Carol Altmann – The Terrier
Tonight, two photographs.
The first was taken around 1pm last Thursday 24 June and posted to Instagram by building company Nicholson Construction.
It shows members of the Lyndoch Living executive and board whooping for joy at the turning of the first sod for the $22 million medical clinic to be built on site as of this week.
Nicholson Construction is building the clinic, which as we know, despite being a $22 million project, was not put to tender.
Instead, Nicholson was appointed automatically, having previously built the $13 million Swinton Wing extension.
The second photo captures a message sent from within Lyndoch less than three hours later.
This photo shows Lyndoch’s nursing staff pleading for help to fill shifts.
They needed help to cover not one, but 12 shifts across Swinton Wing and elsewhere.
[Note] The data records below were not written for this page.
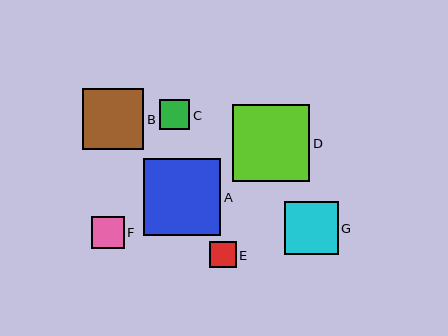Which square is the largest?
Square A is the largest with a size of approximately 77 pixels.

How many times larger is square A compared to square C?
Square A is approximately 2.6 times the size of square C.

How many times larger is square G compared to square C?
Square G is approximately 1.8 times the size of square C.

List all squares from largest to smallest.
From largest to smallest: A, D, B, G, F, C, E.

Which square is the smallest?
Square E is the smallest with a size of approximately 27 pixels.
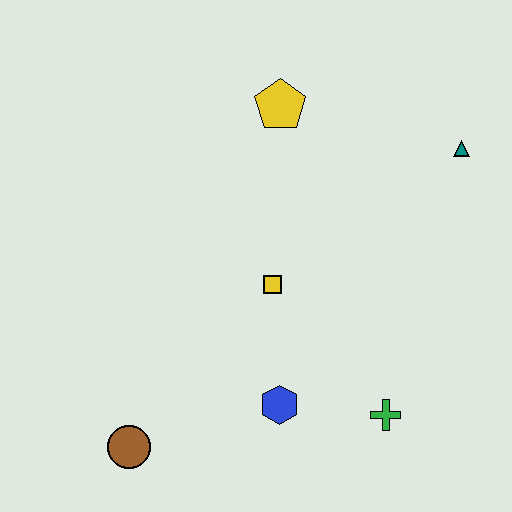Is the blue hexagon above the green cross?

Twelve.
I don’t think Lyndoch’s nursing staff were whooping for joy.
Like them, I find it hard to celebrate the turning of the first sod on a $22 million clinic that has no discernible benefit to theĀ vulnerable and frail residents.
A $22 million clinic also won’t fill the empty or understaffed shifts.
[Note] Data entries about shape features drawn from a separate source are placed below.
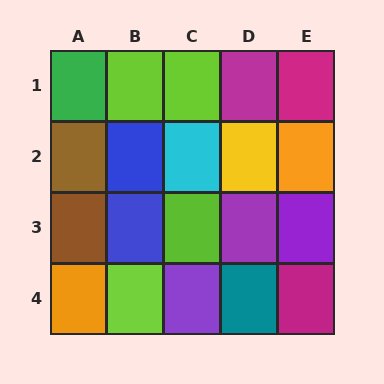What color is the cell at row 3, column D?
Purple.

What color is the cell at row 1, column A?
Green.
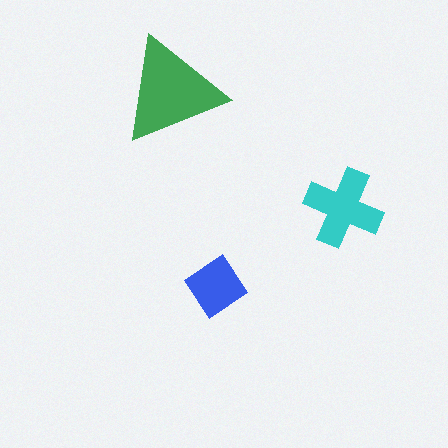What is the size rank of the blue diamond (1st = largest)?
3rd.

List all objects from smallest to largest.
The blue diamond, the cyan cross, the green triangle.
This is the reality of life for so many staff at Lyndoch who are either run off their feet, or stressed out, and it’s a reality that I have been reporting on for two years.
In that time, I have watched the slow wearing down and silencing of the voices who dare to question or challenge this reality.
But there is only so much you can silence.
The consequences of these staffing issues were made brutally clear by the aged care watchdog in its report which Lyndoch perhaps hoped we would never see.
As was first reported here, the Aged Care Quality and Safety Commission spoke of residents in pain, a resident chemically constrained without consent, of falls, of wounds, and of the staff mix being “inadequate” to care for residents.
The commission was not whooping for joy.
And yet the horrors within this report have been all but buried under the first sod of the medical clinic.
This clinic will soak up millions and millions of dollars from Lyndoch and make not one squat of difference to the daily lives of residents living just 200m away.
I can’t stop thinking about the residents in that report, just as I can’t stop thinking about the scabies, or the suffering of other residents whose stories are yet to surface publicly.
This is why we must keep pressing on, in the face of mounting pressure to shut up, to stop being a spoil sport and, instead, whoop for joy.
I will whoop for joy one day: when we have all the answers to all the questions and Lyndoch is once again fully accountable to the community it serves.